Joseph Conrad (December 8, 1788 - June 2, 1837) was a French Army officer who served in the Napoleonic Wars and in the French Foreign Legion serving in Algeria and Spain during the First Carlist War.

==Military Career in the Napoleonic Era==
On April 28, 1807, at age 18 he entered the École Spéciale Impériale Militaire, the premier French military academy at the time. The next year Conrad quickly moved up the ranks being promoted to Corporal to Sergeant to Sergeant-major in rapid succession. He was commissioned as a Second Lieutenant on March 25, 1809 in the 28th Régiment Infanterie Légère, which set out for Germany shortly thereafter. He fought at the Battle of Essling where his regiment was part of the 2nd Division of the 2nd Corps under Marshall Jean Lannes.

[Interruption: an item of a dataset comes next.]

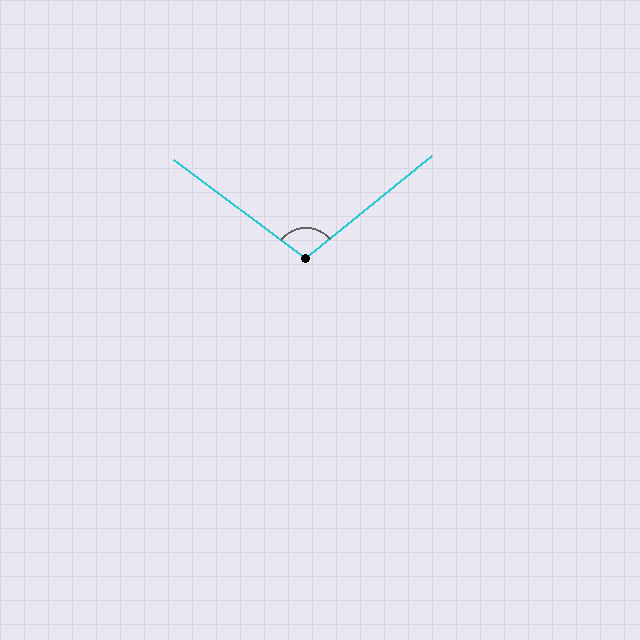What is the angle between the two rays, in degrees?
Approximately 104 degrees.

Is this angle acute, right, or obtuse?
It is obtuse.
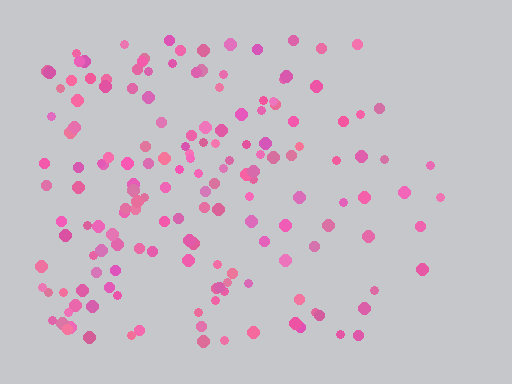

Conrad was wounded in the leg at this battle. The next year he deployed to Spain where he was wounded in action a second time at the Battle of Fuentes de Orono. He was promoted to Lieutenant in 1812. He transferred to the Grande Armée in Saxony in 1813 where received a gunshot wound in the left shoulder. He was bestowed the award of Légion d'honneur in both the Knight and Chevalier grades on October 8, 1813. Eight days later he was taken prisoner in Leizpeg. He returned to France in September 1814 and was assigned to the 13th Régiment Infanterie Légère where he served until he was dismissed following Napoleon's abdication in 1815.

==Military Career in the Bourbon Restoration==
Conrad returned to military service in 1816 serving in both the Upper and Lower Rhine as an adjutant.